CS 150 - PreLab 05

In this prelab you will formulate some of the ideas necessary to complete Lab 05. Please type your solutions, and hand in a paper copy before the beginning of lecture on Wednesday. Remember, no late prelabs allowed!

Part 0 - List Practice

1. Write a chunk of code that creates a list containing the first 30 fibonacci numbers (1, 1, 2, 3, 5, 8, and so on). Don't use any variables other than the list itself, and an index variable (i.e. don't duplicate the code we developed earlier to compute the fibonacci numbers -- use the list!).

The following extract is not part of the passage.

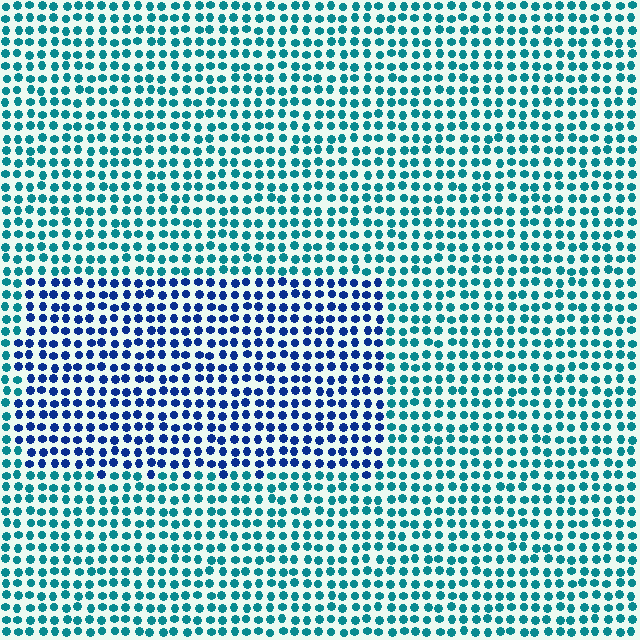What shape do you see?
I see a rectangle.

2. Write a chunk of code that prints the second largest integer in a list A of integers. You may assume A has already been declared and given values, and that all values are distinct. Don't use any Python list methods (like sort), and don't change the list. You should be able to find the second largest integer in a single pass through the list.

3. Write pseudocode for an algorithm that counts the number of pixels of every possible red value in a Picture. That is, the algorithm keeps track of how many pixels have a red value of 0, how many have a red value of 1, and so on, up to how many have a red value of 255.

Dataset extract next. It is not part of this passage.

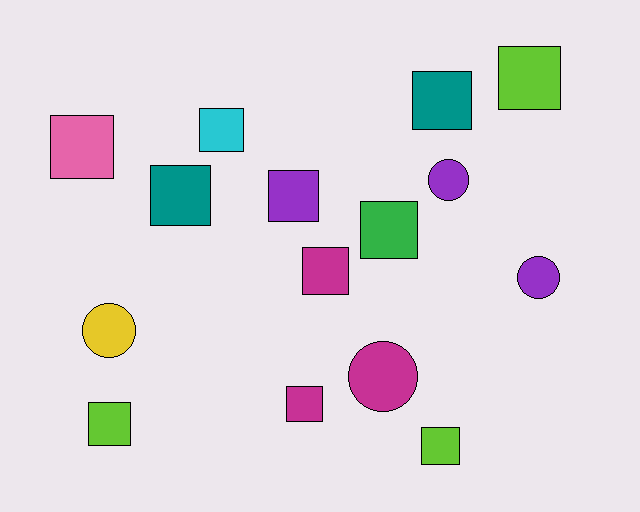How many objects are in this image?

Part 1 - Looking for a Match

As you may know, proteins are chains of molecules called amino acids. There are 20 amino acids, each of which is typically represented by a single letter, and any protein can be specified by its sequence of amino acids. This sequence determines the properties of the protein, including its 3D structure.

Left: A general amino acid (structure of R determines the particular amino acid).
Right: 3D structure of a protein. Image source: wikipedia.org.

When a new protein is found, one way in which we might attempt to guess the functionality of that protein would be to see if it contains certain markers common to a known class of proteins. For example (and an entirely bogus example at that), suppose we discover a new protein, that we've named Duane, with the following amino acid sequence:

STTECQLKDNRAWTSLFIHTGHTECA

We may also suspect that Duane might belong to one of two possible classes of proteins: Splunkers and Munkatoos. As you well know, most Splunkers contain the pattern TECQRKMN or at least something close to it. That is, most of the sequences in the class of Splunker proteins have the subsequence TECQRKMN with only a few of the letters changed. Munkatoos, meanwhile, have the pattern ALFHHTTGT, or something very similar.

In this case, we can deduce that Duane is most likely a Splunker: Duane contains the pattern TECQLKDN which only has 2 mismatches from TECQRKMN (the errors are marked with a ^ below).

TECQLKDN
TECQRKMN
    ^ ^

The closest pattern to the Munkatoo sequence is

SLFIHTGHT
ALFHHTTGT
^  ^  ^^

which has 4 mismatches.

Describe the Problem:
The problem you will be solving on your lab is as follows.
input: a file that contains a string s representing a protein sequence, along with some number of strings, each representing a marker sequence.
goal: for each marker sequence, find its best match in the protein sequence and report its location and the number of errors in the match.

Understand the Problem:
The file test.txt is in the format you should expect for your input. In particular, the first line will always contain the protein sequence. Following the protein sequence will be some number of marker sequences. For each of these sequences, you should report the location of the best match, and the number of errors at that location.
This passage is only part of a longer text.